PaReD: a patch relations detector for patchwork

Mon Sep 6 13:21:41 AEST 2021

Hi Lukas,

>> It currently detects mails with identical subjects (after prefixes are
>> removed) within a 180 day window. This is not a very sophisticated
>> matching system, but given that it's an API client and not in the core,
>> I'm much happier to experiment and build up sophistication as and when
>> it's needed.
>>
>
> Simplicity is certainly valuable.
>
> Ralf and I envisioned the much more sophisticated algorithm for
> similar patch detection (from pasta, https://github.com/lfd/PaStA)
> integrated into a workflow with patchwork.

Yes, PaStA was definitely something I had in mind when I wrote
this. The capitalisation in PaReD is a small homage to PaStA.

I have also been pointed at this abandoned attempt to get similar
functionality into Gerrit: https://gerrit-review.googlesource.com/c/gerrit/+/91253

I am very open to moving in that direction if it turns out that more
detection at that level of sophistication is required to get acceptable
accuracy.

> Daniel, you have seen the small steps we have taken:
>
> - Mete (an intern at BMW, my employer at the time) implemented the
> "related patches" feature for patchwork in 2019.
> - Rohit (a Google Summer of Code student in 2020, mentored by Ralf and
> me) implemented an "export, compute, import" toolchain between
> patchwork and pasta, some more details are described in
> https://github.com/lfd/PaStA/blob/master/documentation/pasta-patchwork.md.
>
> Unfortunately, IMHO, we hit two challenging implementation tasks with this work:
> 1. Performance issue computing relations with pasta
> 2. The lack of being able to limit the computation to new incoming
> patches: pasta was designed as an run-once off-line analysis tool, not
> as an continuously running online analysis; changing that is possible,
> but touches on various internal aspects throughout the whole tool.
>
> At that point, we have not continued the work yet and I personally
> believe that exploring simpler solutions than the complex pasta
> heuristics is worth a try (even if just to save power consumption of
> servers in the long run...).
>
> For completeness, I need to mention that Konstantin's b4 tool also
> detects the "latest patch series" when you ask it to pick a patch
> series from a kernel mailing list. I do not know how it determines
> that (and I hope that Konstantin can comment here), but it is probably
> also a simple heuristics searching for similar/same subject lines of
> the patch series cover letter. It would be nice if that functionality
> could be invoked as some kind of library function/separate client tool
> for patchwork as well.
>
> I hope that others can also come up with simple PaReD variants, such
> as parsing lore.kernel.org Links in the 'patch comment section' (so
> below the "---"), as once named the best way for developers to refer
> to previous versions in a ksummit-discuss email thread. I always hope
> that once a tool provides a significant benefit for tracking and
> managing previous versions, more developers pick up the needed
> conventions that patches would need to follow to benefit from such a
> tool.

I hope so too! I have been pleased by the proliferation of checks across
kernel.org's patchwork; I hope this will be the next thing to spread!

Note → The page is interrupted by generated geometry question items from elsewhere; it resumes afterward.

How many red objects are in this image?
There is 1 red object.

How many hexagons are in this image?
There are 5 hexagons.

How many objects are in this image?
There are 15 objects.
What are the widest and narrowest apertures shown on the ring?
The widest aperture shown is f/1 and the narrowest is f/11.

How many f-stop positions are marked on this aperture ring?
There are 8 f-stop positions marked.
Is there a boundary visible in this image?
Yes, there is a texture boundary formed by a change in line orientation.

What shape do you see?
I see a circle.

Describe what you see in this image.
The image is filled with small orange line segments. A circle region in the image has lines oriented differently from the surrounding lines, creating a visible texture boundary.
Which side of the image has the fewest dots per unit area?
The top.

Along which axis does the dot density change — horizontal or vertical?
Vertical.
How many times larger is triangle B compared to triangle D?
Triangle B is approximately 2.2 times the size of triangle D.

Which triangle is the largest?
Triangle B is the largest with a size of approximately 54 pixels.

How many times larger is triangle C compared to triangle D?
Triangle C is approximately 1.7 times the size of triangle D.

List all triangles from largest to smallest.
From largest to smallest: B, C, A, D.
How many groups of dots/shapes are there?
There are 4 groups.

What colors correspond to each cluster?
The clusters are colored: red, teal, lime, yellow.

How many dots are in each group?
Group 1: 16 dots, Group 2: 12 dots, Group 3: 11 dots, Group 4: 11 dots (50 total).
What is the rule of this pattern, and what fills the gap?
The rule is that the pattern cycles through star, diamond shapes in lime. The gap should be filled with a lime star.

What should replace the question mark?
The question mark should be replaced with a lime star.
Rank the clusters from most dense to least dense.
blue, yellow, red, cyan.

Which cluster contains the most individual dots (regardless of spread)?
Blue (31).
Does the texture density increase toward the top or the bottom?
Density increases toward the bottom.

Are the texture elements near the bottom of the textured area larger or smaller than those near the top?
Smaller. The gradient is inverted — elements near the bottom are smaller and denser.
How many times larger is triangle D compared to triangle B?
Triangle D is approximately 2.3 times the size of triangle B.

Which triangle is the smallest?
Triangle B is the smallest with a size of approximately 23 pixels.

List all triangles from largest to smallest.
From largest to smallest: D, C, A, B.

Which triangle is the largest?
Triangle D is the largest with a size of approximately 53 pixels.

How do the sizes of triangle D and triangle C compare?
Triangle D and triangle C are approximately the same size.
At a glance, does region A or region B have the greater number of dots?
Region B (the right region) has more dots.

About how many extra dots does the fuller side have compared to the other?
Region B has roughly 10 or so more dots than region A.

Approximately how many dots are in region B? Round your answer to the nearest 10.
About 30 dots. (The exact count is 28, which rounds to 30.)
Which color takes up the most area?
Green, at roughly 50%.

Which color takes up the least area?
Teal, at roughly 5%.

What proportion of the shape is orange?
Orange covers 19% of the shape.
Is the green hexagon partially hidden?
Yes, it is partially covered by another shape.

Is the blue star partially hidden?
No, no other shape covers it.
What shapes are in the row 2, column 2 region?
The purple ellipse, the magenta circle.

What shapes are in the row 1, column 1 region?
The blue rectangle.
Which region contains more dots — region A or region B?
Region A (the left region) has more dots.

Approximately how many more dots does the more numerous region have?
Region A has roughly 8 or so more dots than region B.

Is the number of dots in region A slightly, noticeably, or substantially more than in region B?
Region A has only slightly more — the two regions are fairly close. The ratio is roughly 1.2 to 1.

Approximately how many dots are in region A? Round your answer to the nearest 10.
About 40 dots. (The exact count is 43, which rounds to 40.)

>> You can get the code at https://github.com/daxtens/pw-pared . I'm using
>> the same license as Patchwork, for a number of reasons, but in part
>> because we may one day want to migrate the functionality into the
>> patchwork core. Patches are welcome.
>>
>> You can see some examples of where PaReD has set up meaningful relations
>> at:
>>
>>  - https://patchwork.ozlabs.org/project/linuxppc-dev/patch/20210802073929.907431-2-kjain@linux.ibm.com/
>>  - https://patchwork.ozlabs.org/project/patchwork/patch/20210823182833.3976100-6-raxel@google.com/
>>
>> Some very obvious things that doing this has exposed:
>>
>>  - the relations display should show the status of each related patch
>>    (e.g. New, Superseded, Accepted)
>>
>>  - Series relations would make a lot of sense - probably even more sense
>>    from a human point of view - and we should probably build those at
>>    some point.
>>
>
> Agree. This is something Ralf, Mete, Rohit and I discussed as well.
>
> Extending a patch relation to a patch series relation is conceptually simple:
>
> If two patch series S1 and S2 with patches p1, ..., pn in series S1
> and patches r1, ..., rm in series S2 share a critical amount of
> related patches, i.e., for a large set of pairs of indices (i, j) in
> I: pi and rj are related to each other, then the series S1 and S2 are
> related to each other. Further, one could come up with a separate
> similarity relation among cover letters, and weigh that into the
> measure for related patch series. Fine-tune the weights and
> thresholds, evaluate it on a representative dataset and you are
> done...Conceptually clear, but this involves quite some work.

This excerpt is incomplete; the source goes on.